The latest on Automatic Extensions of Employment Authorization
USCIS just announced the Automatic Extension of Employment Authorization and Employment Authorization Documents (EADs) for Certain Renewal Applicants, a new final temporary rule that will soon take effect to reduce backlogs and strains on the workforce.
Previously, there was a 180-day automatic EAD extension for certain categories; it will be extended up to 360 days for a total of up to 540 days, from May 4, 2022 to October 26, 2023. This announcement will benefit many categories, such as H-4, L-2 and E-1/E-2/E-3 spouses, as well as asylees and asylum-seekers, TPS holders and applicants for adjustment of status.
In this year’s H-1B lottery, which closed in March, USCIS received a record 483,927 registrations, which was a whopping 56.8% increase from 2021. Of the 85,000 H-1Bs allocated each year, 20,000 are earmarked for individuals with a master’s degree or higher from a U.S. university.
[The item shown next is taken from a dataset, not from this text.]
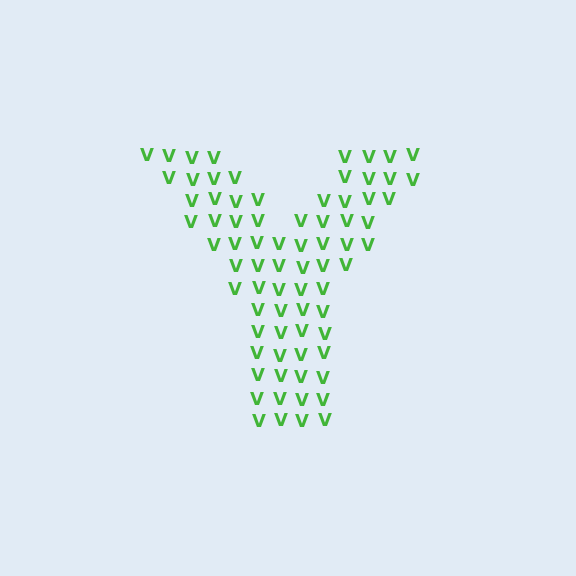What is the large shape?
The large shape is the letter Y.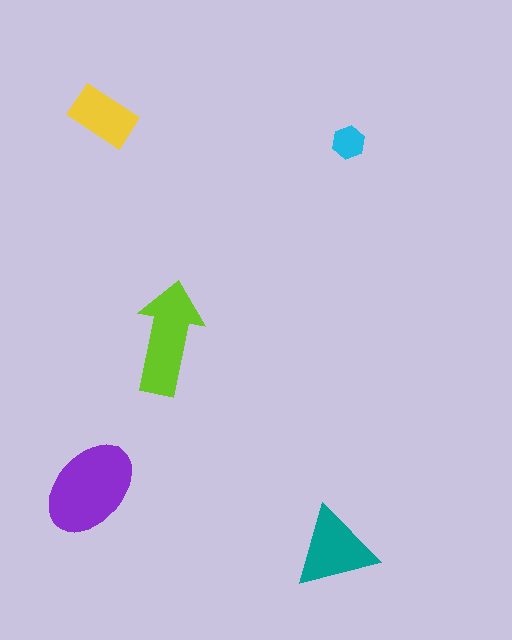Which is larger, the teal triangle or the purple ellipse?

USCIS reported that about 31% of all registered individuals had advanced degrees.
Unlike the annual H-1B lottery registration process, which is digital, actual H-1B petitions are still paper-based. Filing an initial H-1B petition or an extension requires submitting the application form and supporting documents in hard copy to USCIS.
For extensions, beneficiaries of H-1B petitions are automatically work authorized by the I-797 Receipt Notice for the timely-filed Form I-129 petition by the employer, up to 240 days. This is why some employers choose not to invest in premium processing for H-1B extensions.